By Max Bowenfirstname.lastname@example.org
Normally, summertime is the busiest season at the Richards Memorial Library.
But even with indoor restrictions and mask mandates lifted, Director Frank Ward said patronage was around 2/3 of what is normally seen. Ward said that in a typical summer, the library sees around 12,000 people, but in 2021, that total since July 1 was around 8,000. In-person events resumed recently, but attendance at these was less than what was hoped for.
“On the whole we have been holding our own,” he said.
Hours at the library were reduced during the pandemic from 59 a week to 47, a reflection of the new reality, said Ward, but these will return to normal in September. The fall will also see the children’s storytimes resume. Ward added that those libraries in the SAILS Network—which North Attleborough is a member of—have all reopened to some extent.
“Many of the other libraries are not yet open,” he said.

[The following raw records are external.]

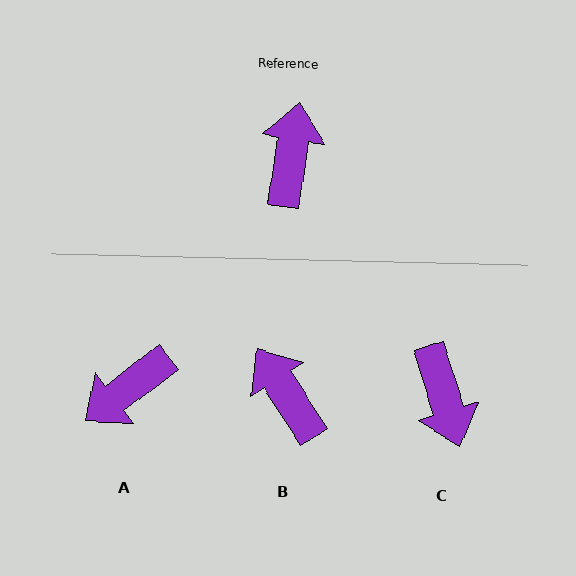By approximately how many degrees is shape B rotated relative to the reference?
Approximately 41 degrees counter-clockwise.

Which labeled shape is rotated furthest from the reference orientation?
C, about 154 degrees away.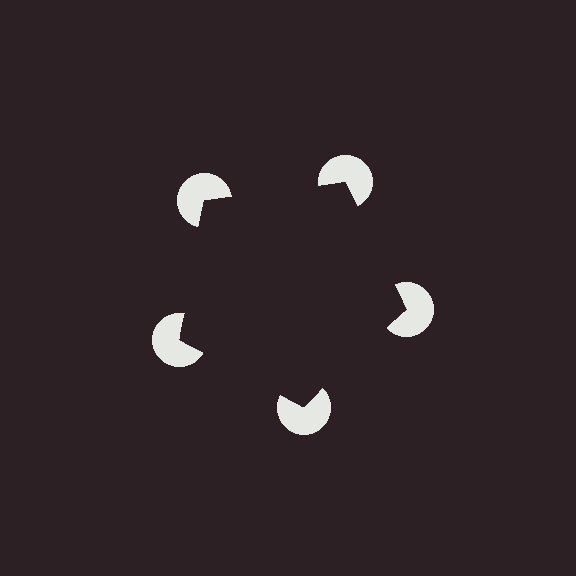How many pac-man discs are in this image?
There are 5 — one at each vertex of the illusory pentagon.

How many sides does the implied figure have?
5 sides.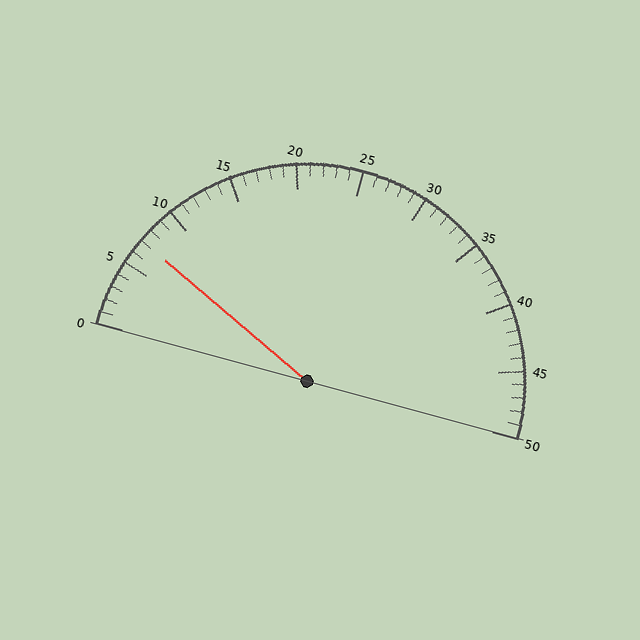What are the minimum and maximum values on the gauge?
The gauge ranges from 0 to 50.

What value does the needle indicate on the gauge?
The needle indicates approximately 7.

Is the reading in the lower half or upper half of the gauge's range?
The reading is in the lower half of the range (0 to 50).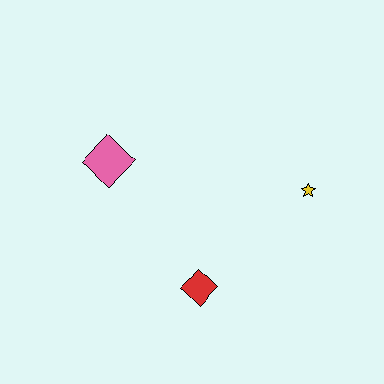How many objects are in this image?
There are 3 objects.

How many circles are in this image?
There are no circles.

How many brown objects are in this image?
There are no brown objects.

During the summer a mix of in-person and virtual events were held, such as virtual baking classes for teens, book discussions on Zoom, and adult craft workshops. Ward said that attendance at these was less than what was desired, but some normalcy has begun to return.
Youth Services Librarian Eunice Franklin said that 220 children signed up for summer reading, a good sign compared to other years. The downstairs meeting room is the only one large enough for in-person programs, and was used for sanitizing books up until recently. Over the last few weeks, a couple of story programs have been held, with around 10 children signing up. Masks were required for these. Among the programs held during the summer was the eight-week Animal Adventures, which included story times and crafts for the children to make at home.
“We’re hopeful,” said Franklin.
When asked about plans for the fall, Ward said they’d be playing it by ear given the rising COVID cases in the community. North Attleborough has seen 120 cases in August alone.
“With the rise in the Delta variant I would love to say we’d be doing X number of programs,” said Ward. “In reality, we’re likely to do a reduced schedule. We’re waiting to see what happens after school opens and what impact that has on the caseload.”